Sans avoir une vie monacale, les deux mènent une existence rangée : ils ne se déplacent pas en voitures de l’année — une Toyota Corolla 2005 et une Kia Rio 2011 —, vont rarement au restaurant et surveillent les prix. « On ne se prive de rien, mais quand on voit un paquet de quatre chandails pour 20 dollars au Costco, on est preneurs ! » dit Steve Bouchard.

Pour résister aux tentations, Jean-Sébastien Pilotte suggère de cultiver notre indépendance d’esprit, de façon à pouvoir ignorer ce que les gens pensent de nous, et de faire fi des critiques. « Par exemple, mes parents m’ont toujours dit qu’il fallait acheter une maison, parce que louer un logement, c’était jeter son argent par les fenêtres. » Or, ce n’est pas tout le temps le cas. L’Autorité des marchés financiers propose ainsi un outil en ligne pour déterminer quel choix convient le mieux à chacun, selon le contexte. « Il faut savoir vivre pour soi-même et pas en fonction du regard des autres, même des proches, poursuit Jean-Sébastien Pilotte. Ça ne vient pas du jour au lendemain. Mais une fois qu’on acquiert cette indépendance de vue, le reste devient assez mécanique. »

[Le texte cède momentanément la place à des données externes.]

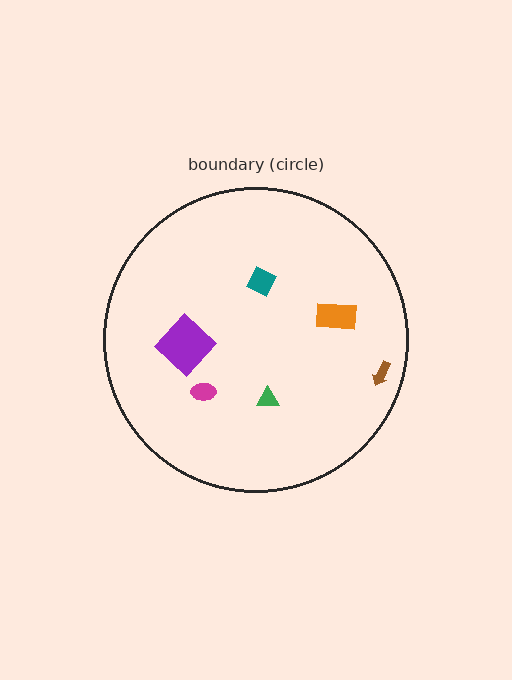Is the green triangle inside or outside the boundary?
Inside.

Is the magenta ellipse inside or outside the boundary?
Inside.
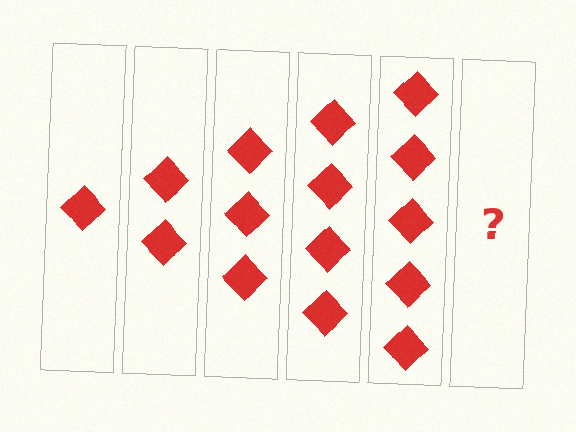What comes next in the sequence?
The next element should be 6 diamonds.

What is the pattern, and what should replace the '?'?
The pattern is that each step adds one more diamond. The '?' should be 6 diamonds.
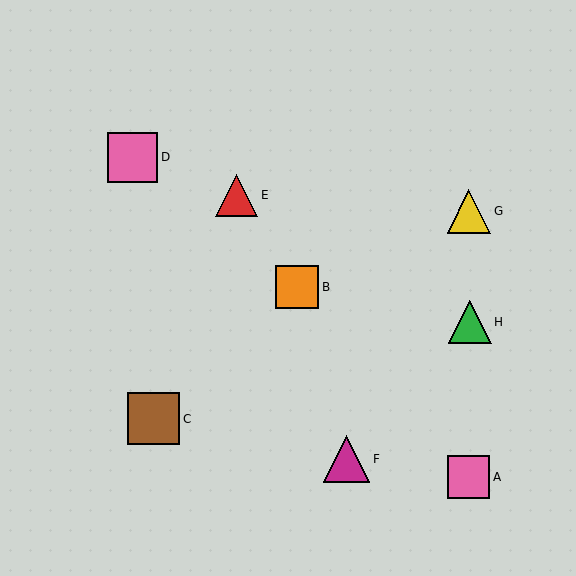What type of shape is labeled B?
Shape B is an orange square.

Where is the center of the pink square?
The center of the pink square is at (469, 477).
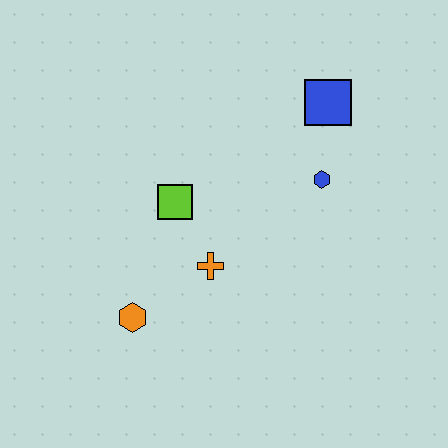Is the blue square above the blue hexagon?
Yes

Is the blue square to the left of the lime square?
No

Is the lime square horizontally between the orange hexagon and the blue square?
Yes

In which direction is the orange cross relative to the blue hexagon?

À ceux qui désirent emprunter la voie du frugalisme, il offre quelques conseils, outre celui de se libérer de l’idée très judéo-chrétienne que l’argent, c’est mal. « Il faut comprendre la valeur de l’argent dans le temps. »

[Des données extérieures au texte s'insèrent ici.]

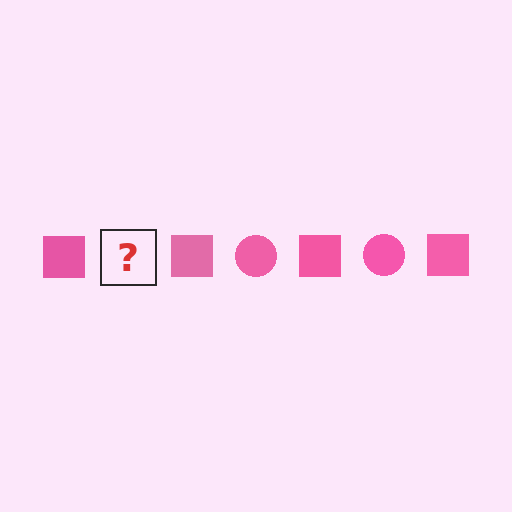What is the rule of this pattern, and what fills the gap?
The rule is that the pattern cycles through square, circle shapes in pink. The gap should be filled with a pink circle.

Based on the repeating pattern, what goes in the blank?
The blank should be a pink circle.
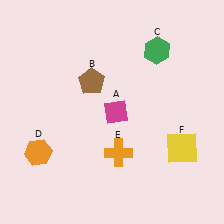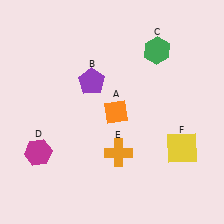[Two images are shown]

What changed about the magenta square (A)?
In Image 1, A is magenta. In Image 2, it changed to orange.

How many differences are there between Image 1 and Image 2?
There are 3 differences between the two images.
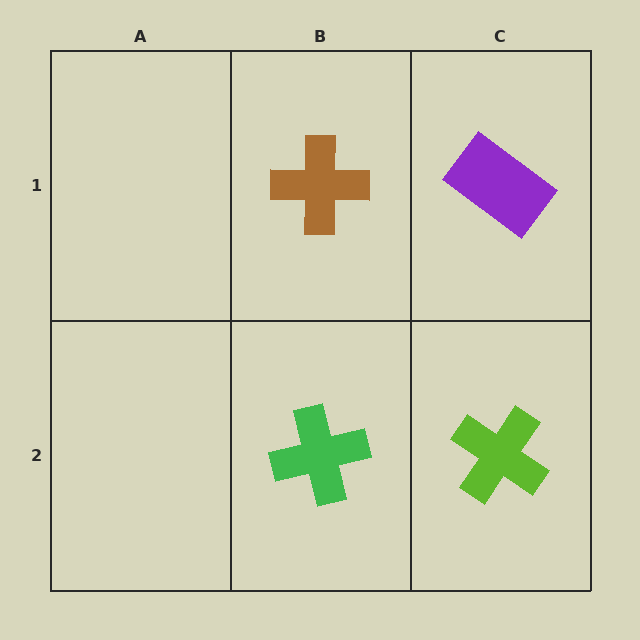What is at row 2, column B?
A green cross.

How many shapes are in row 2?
2 shapes.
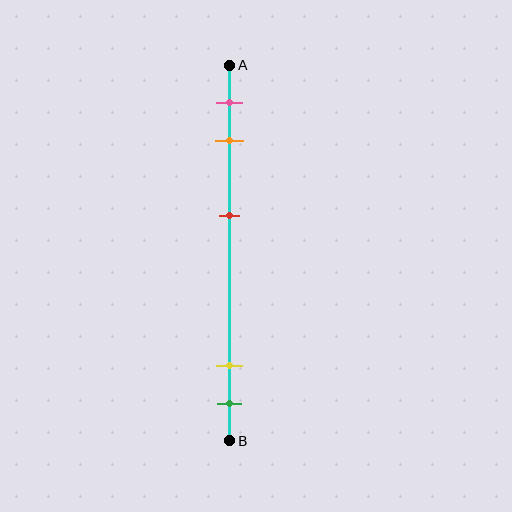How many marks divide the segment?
There are 5 marks dividing the segment.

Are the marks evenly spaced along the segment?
No, the marks are not evenly spaced.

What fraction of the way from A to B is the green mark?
The green mark is approximately 90% (0.9) of the way from A to B.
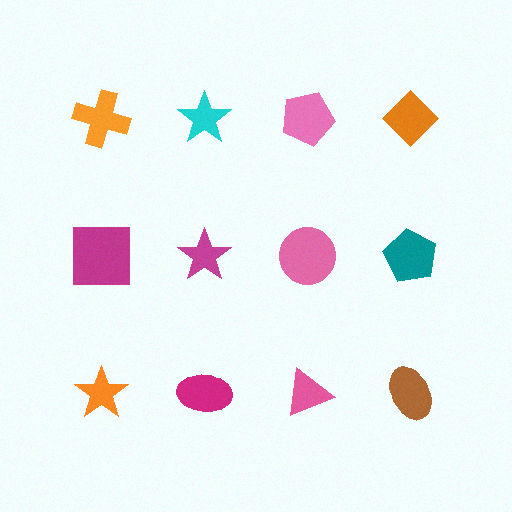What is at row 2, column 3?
A pink circle.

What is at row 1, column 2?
A cyan star.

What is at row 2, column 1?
A magenta square.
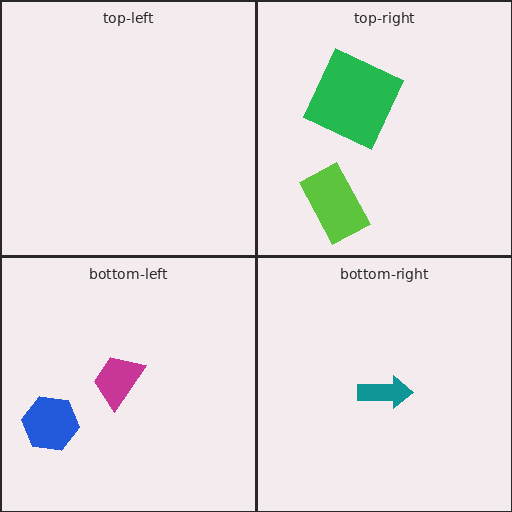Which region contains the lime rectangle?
The top-right region.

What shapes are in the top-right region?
The green square, the lime rectangle.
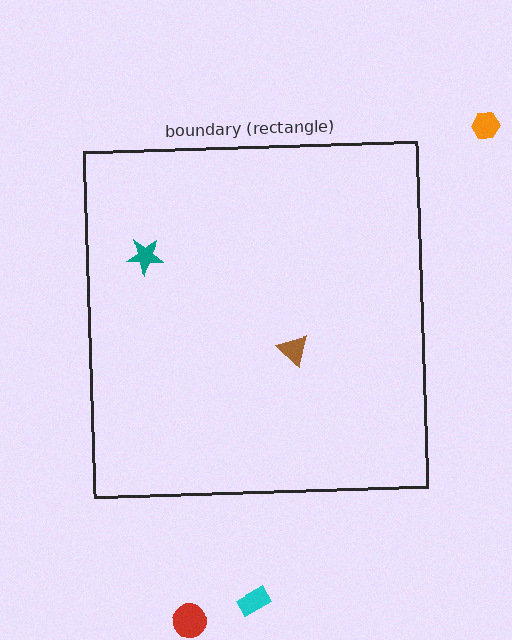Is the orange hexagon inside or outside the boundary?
Outside.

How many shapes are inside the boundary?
2 inside, 3 outside.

Même les habitudes de consommation à première vue insignifiantes ont d’énormes effets à long terme. « Le café et le beigne qu’on achète chaque matin, le resto quotidien à 10 ou 15 dollars, ça représente des milliers de dollars par an si on économise cet argent. Et si on place cette économie, ça en fait encore plus avec les années. »

C’est le principe de l’intérêt composé appliqué à une vie entière, en quelque sorte. « Ce sont les choix qu’on fait tôt dans la vie qui ont le plus d’incidence », dit Jean-Sébastien Pilotte. Par exemple, les 30 000 dollars que consacre un jeune diplômé à l’achat d’une voiture neuve « généreraient peut-être 500 000 dollars s’il les investissait pendant 30 ans. Mais il choisit d’hypothéquer sa santé financière, sa liberté à long terme. Le café qu’on achète tous les jours représente 15 000 dollars sur 10 ans. C’est le concept le plus important à comprendre : le gain qu’entraîne la renonciation ».